I am positive that this number is conservatively low. Census blocks are not assigned by nice political boundaries and there are huge numbers of census blocks that cover both towns and country areas. There has to be many homes that are in census blocks where some of the people can get the speeds shown on Form 477 while others can’t. My guess is that there must be additional millions of people that supposedly can get broadband but that really can’t. Even in towns anybody that lives right past where the cable TV network stops is not going to get much broadband.

The FCC says that they are solving part of the rural broadband problem with CAF II funding which is supposed to bring faster connections to 3.6 million of these homes. But those funds only require upgrades to technology that will achieve 10 Mbps download and 1 Mbps upload. That program is not going to remove any homes from the list of those that can’t get broadband.

I really hate to see public announcements that talk in nationwide percentages instead of numbers. This always makes it feel like they are trying to pull something over on us. I had to dig really hard to go one level behind the one-page press release – and that doesn’t really help the public to understand the situation. Much more useful would have been detailed tables by geographic areas that let people see the state of broadband in their area. I suspect they don’t do that because then many of the problems with carrier self-reporting would be more obvious.

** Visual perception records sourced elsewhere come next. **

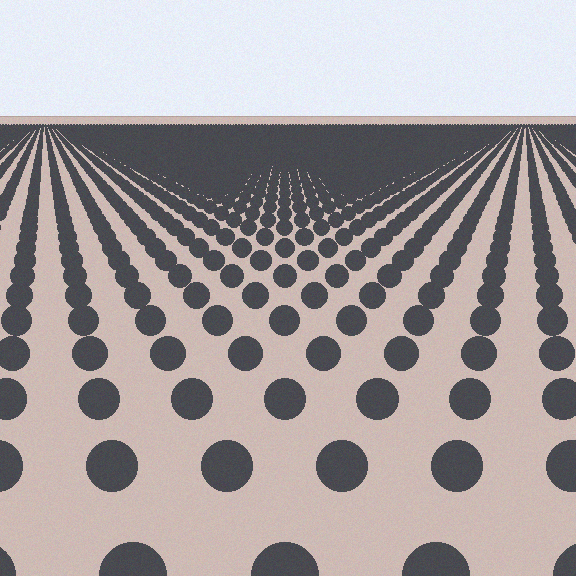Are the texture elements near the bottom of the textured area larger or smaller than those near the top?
Larger. Near the bottom, elements are closer to the viewer and appear at a bigger on-screen size.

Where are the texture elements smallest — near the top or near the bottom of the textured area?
Near the top.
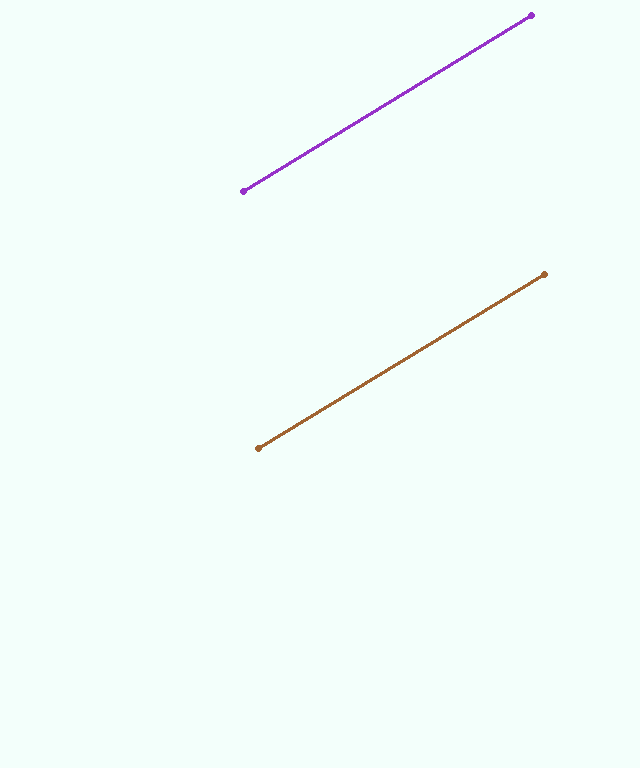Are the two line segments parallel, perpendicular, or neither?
Parallel — their directions differ by only 0.1°.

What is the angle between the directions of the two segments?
Approximately 0 degrees.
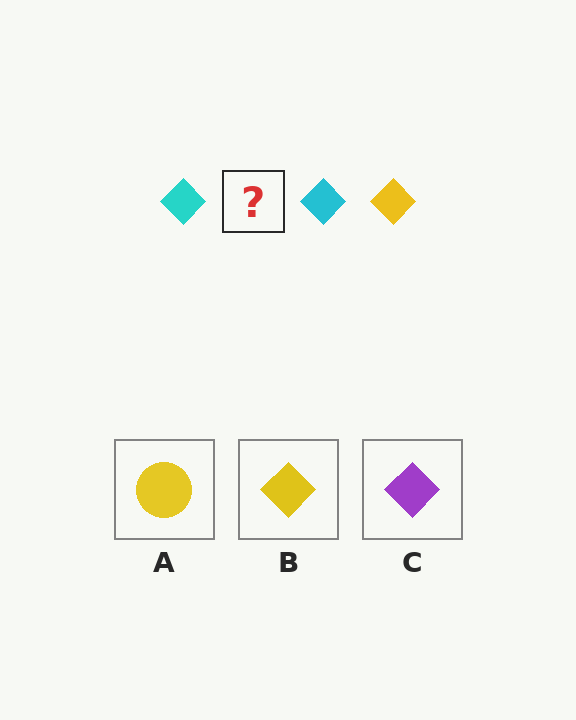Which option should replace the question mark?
Option B.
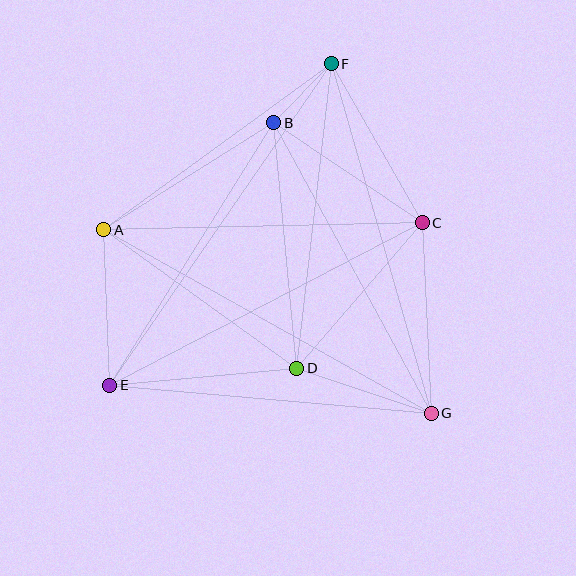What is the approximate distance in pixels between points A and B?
The distance between A and B is approximately 201 pixels.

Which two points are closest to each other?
Points B and F are closest to each other.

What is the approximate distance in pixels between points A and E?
The distance between A and E is approximately 156 pixels.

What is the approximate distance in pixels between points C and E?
The distance between C and E is approximately 352 pixels.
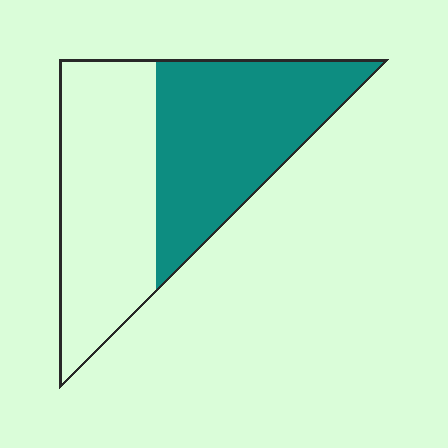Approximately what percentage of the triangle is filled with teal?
Approximately 50%.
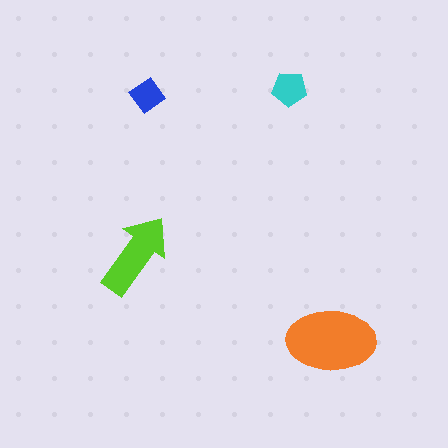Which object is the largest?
The orange ellipse.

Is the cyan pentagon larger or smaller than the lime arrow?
Smaller.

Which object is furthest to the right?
The orange ellipse is rightmost.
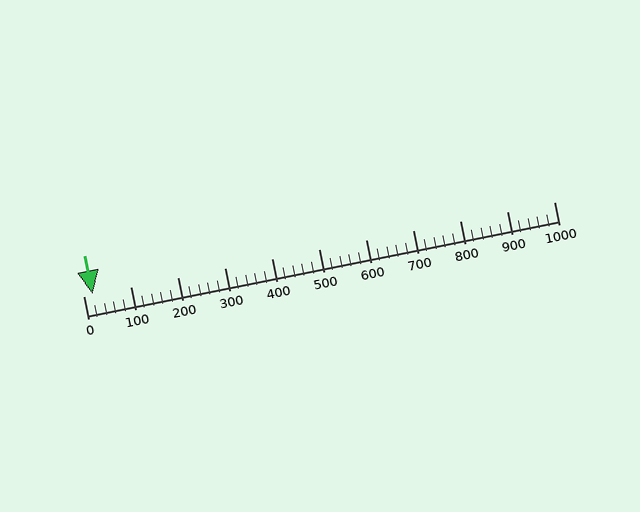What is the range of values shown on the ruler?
The ruler shows values from 0 to 1000.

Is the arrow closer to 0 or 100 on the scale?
The arrow is closer to 0.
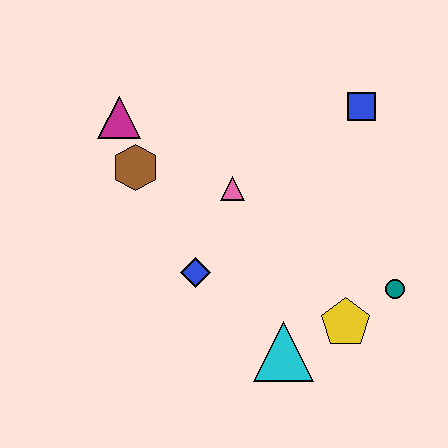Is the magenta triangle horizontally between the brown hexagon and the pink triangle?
No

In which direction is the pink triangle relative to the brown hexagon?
The pink triangle is to the right of the brown hexagon.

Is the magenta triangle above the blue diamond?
Yes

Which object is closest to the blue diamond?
The pink triangle is closest to the blue diamond.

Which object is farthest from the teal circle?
The magenta triangle is farthest from the teal circle.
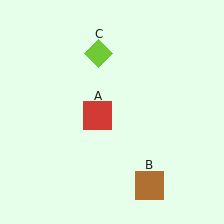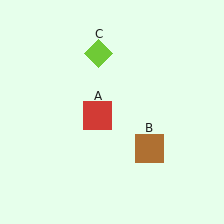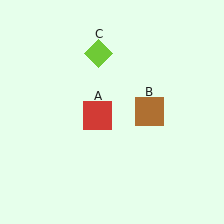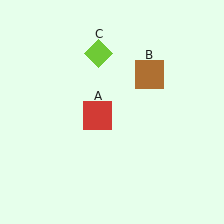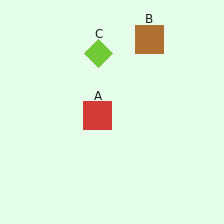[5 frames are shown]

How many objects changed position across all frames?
1 object changed position: brown square (object B).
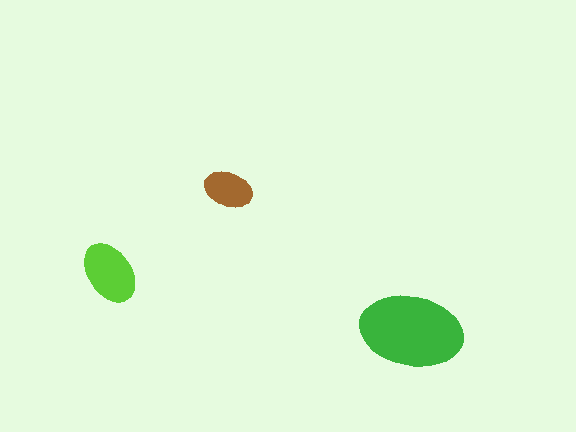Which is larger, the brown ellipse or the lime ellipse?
The lime one.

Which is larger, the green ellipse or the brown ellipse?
The green one.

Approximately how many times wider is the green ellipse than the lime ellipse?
About 2 times wider.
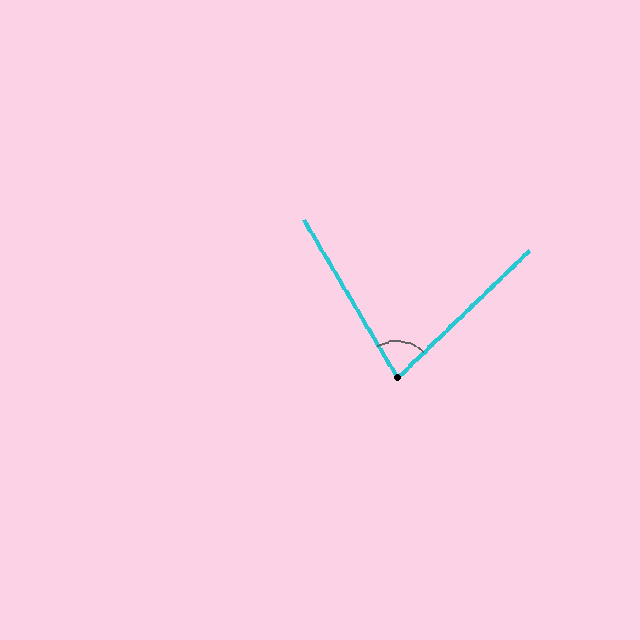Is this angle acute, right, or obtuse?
It is acute.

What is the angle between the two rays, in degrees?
Approximately 77 degrees.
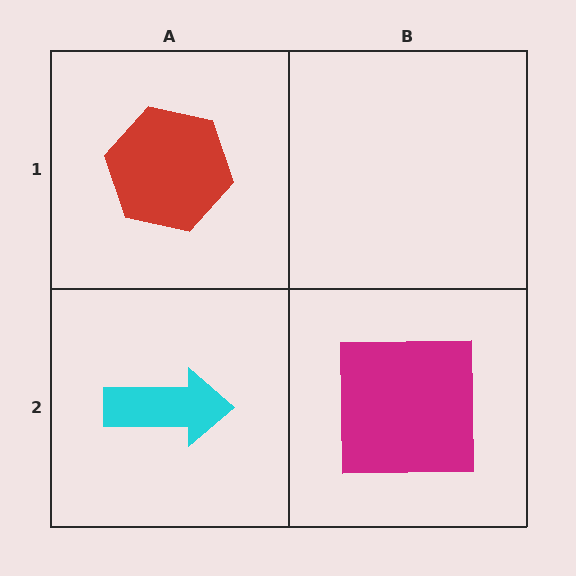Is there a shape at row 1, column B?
No, that cell is empty.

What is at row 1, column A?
A red hexagon.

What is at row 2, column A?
A cyan arrow.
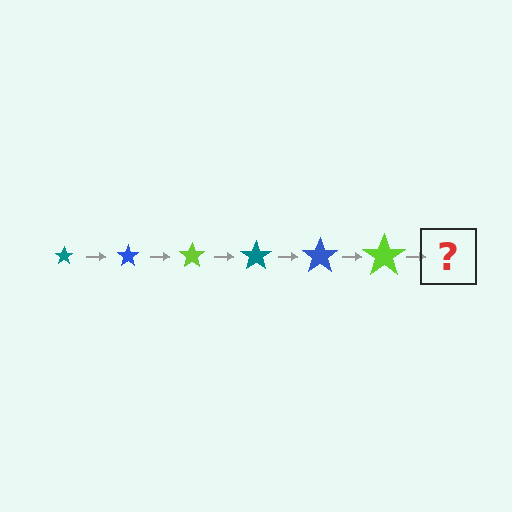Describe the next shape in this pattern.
It should be a teal star, larger than the previous one.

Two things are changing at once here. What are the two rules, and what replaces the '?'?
The two rules are that the star grows larger each step and the color cycles through teal, blue, and lime. The '?' should be a teal star, larger than the previous one.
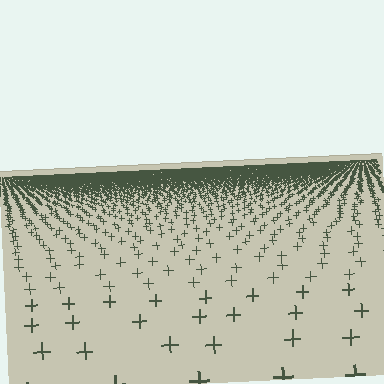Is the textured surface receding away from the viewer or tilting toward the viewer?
The surface is receding away from the viewer. Texture elements get smaller and denser toward the top.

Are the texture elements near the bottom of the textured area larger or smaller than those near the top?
Larger. Near the bottom, elements are closer to the viewer and appear at a bigger on-screen size.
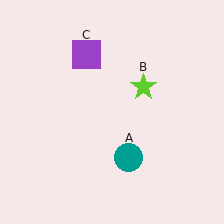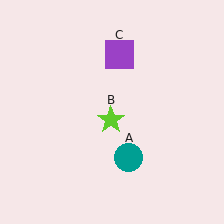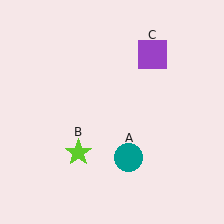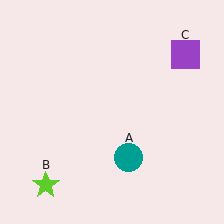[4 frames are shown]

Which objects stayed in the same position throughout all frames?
Teal circle (object A) remained stationary.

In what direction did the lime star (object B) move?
The lime star (object B) moved down and to the left.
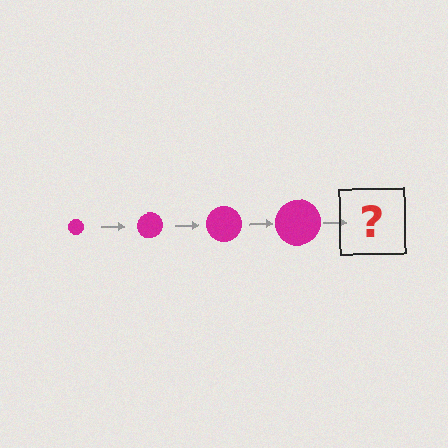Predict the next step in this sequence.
The next step is a magenta circle, larger than the previous one.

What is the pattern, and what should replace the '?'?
The pattern is that the circle gets progressively larger each step. The '?' should be a magenta circle, larger than the previous one.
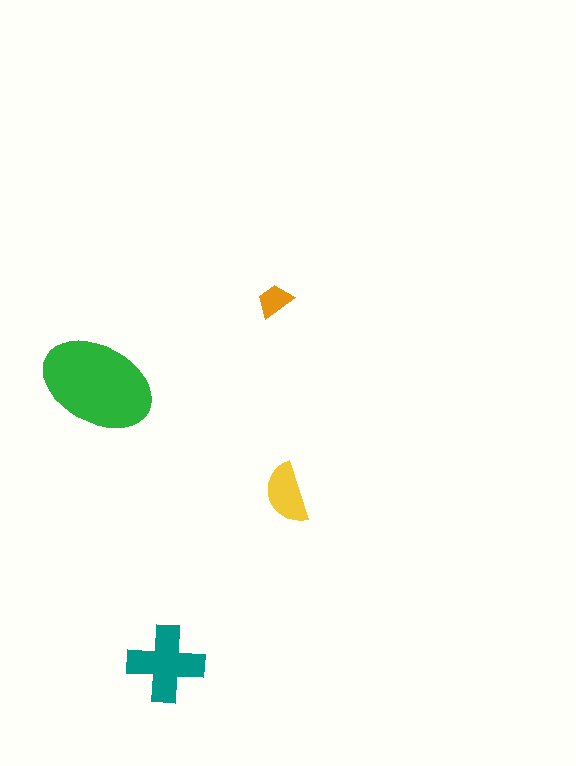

2 thoughts on “How Many Homes Can’t Get Broadband?

  1. Here in the Rocky Mountain West, we have long seen this process as bordering on the totally useless. In the age of Big Data, why does the FCC use 1980’s processes to make these determinations? Why not map out every human habitation and attempt to attach IP or MAC addresses to actual speed test performance? “We have the technology…”

    • You are right. The FCC went to the opposite extreme, which was to put out a one page press release with half dozen global statistics. They way they’ve done it is useless for anybody who wants to do anything meaningful with the data. They did, however, make all of the Form 477 filings available and if one had any faith that carrier self-reporting was any relevance you could do something with that data.